Monday, May 6, 2013

Loading an Unstructured Text File


This is the start of a series of postings about dealing with unstructured text data. I've used QlikView to help analyze message log files and error files and even program source code – there are some things QlikView can do that Notepad style text editors cannot.
First, we need to load the data. It isn’t always a completely unstructured file like my example, often the text is one or more fields inside a structured file or database.  There are various ways to load a text file; this is what I usually put into the loadscript:
TEXTFILE:
LOAD 
RecNo() as recno,
@1 as rectext
FROM
[$(File_Pathname)]
(txt, no labels, delimiter is \x7, no quotes); 

That code will load each record from the text file into the rectext field. I use a variable for the file pathname because I usually use a loadscript like this with a document where the user can supply a filename through an inputbox. Alternatively, you could add browse-for-file functionality like I wrote about in March 2009 (search on QlikView Maven Browse-for-File Macro Button).
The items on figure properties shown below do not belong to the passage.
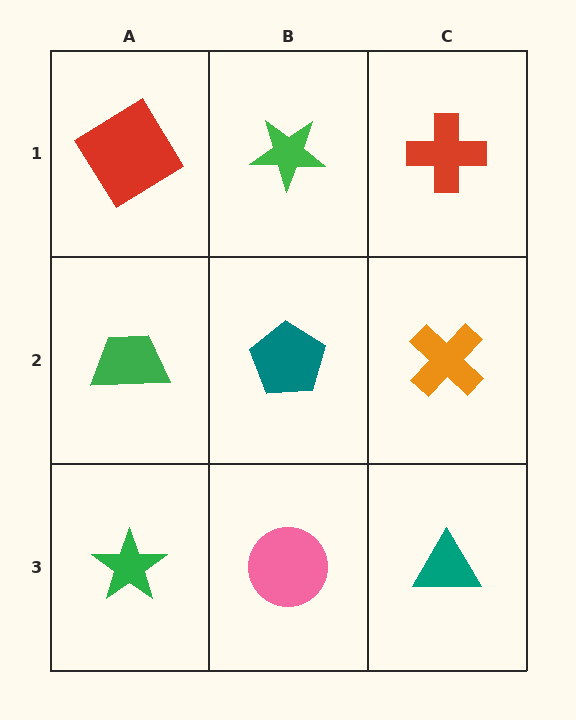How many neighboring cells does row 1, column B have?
3.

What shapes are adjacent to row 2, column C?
A red cross (row 1, column C), a teal triangle (row 3, column C), a teal pentagon (row 2, column B).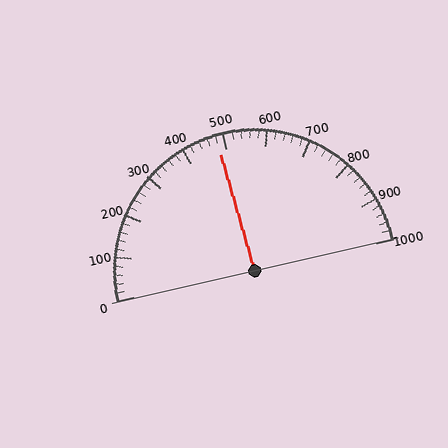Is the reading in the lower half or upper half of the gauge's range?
The reading is in the lower half of the range (0 to 1000).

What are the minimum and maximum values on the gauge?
The gauge ranges from 0 to 1000.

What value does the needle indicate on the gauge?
The needle indicates approximately 480.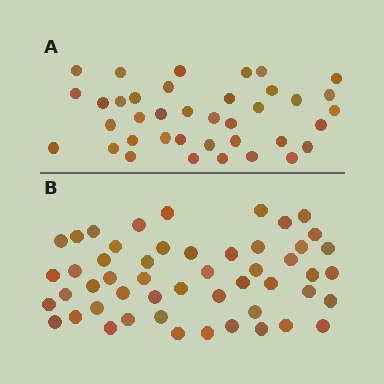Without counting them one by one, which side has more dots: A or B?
Region B (the bottom region) has more dots.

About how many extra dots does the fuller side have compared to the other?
Region B has approximately 15 more dots than region A.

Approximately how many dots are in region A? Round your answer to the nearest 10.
About 40 dots. (The exact count is 38, which rounds to 40.)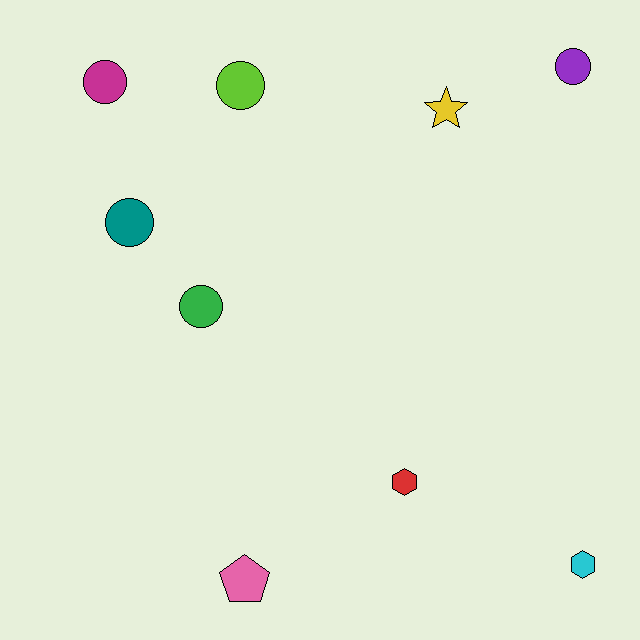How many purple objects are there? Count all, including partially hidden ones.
There is 1 purple object.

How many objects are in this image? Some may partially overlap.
There are 9 objects.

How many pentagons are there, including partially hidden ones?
There is 1 pentagon.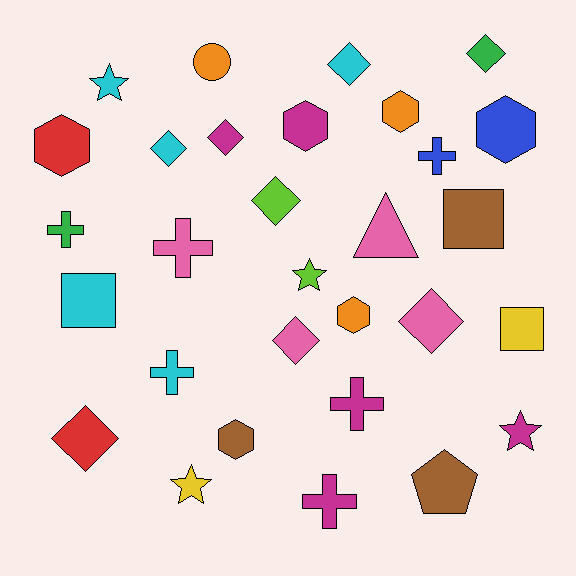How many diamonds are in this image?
There are 8 diamonds.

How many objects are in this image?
There are 30 objects.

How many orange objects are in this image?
There are 3 orange objects.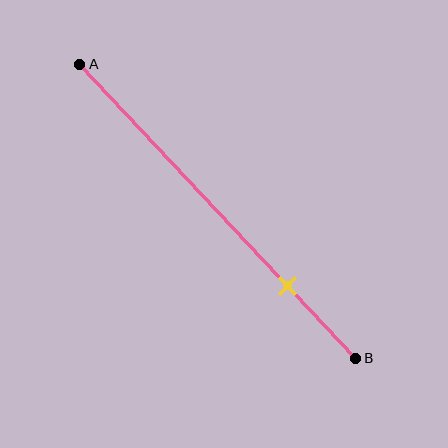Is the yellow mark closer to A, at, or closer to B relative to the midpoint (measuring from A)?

Because the data is unstructured and the document objects are meant to be used with unstructured data, the document works well as a general-purpose tool that can be used with many types of data in varying situations. 

I defined the file as though it is delimited and made the specified delimiter an uncommon character I don’t expect to find in the data. 

The record number, loaded as recno, from the input file is a useful piece of data and we’ll be using it in some of the example objects over the next few postings.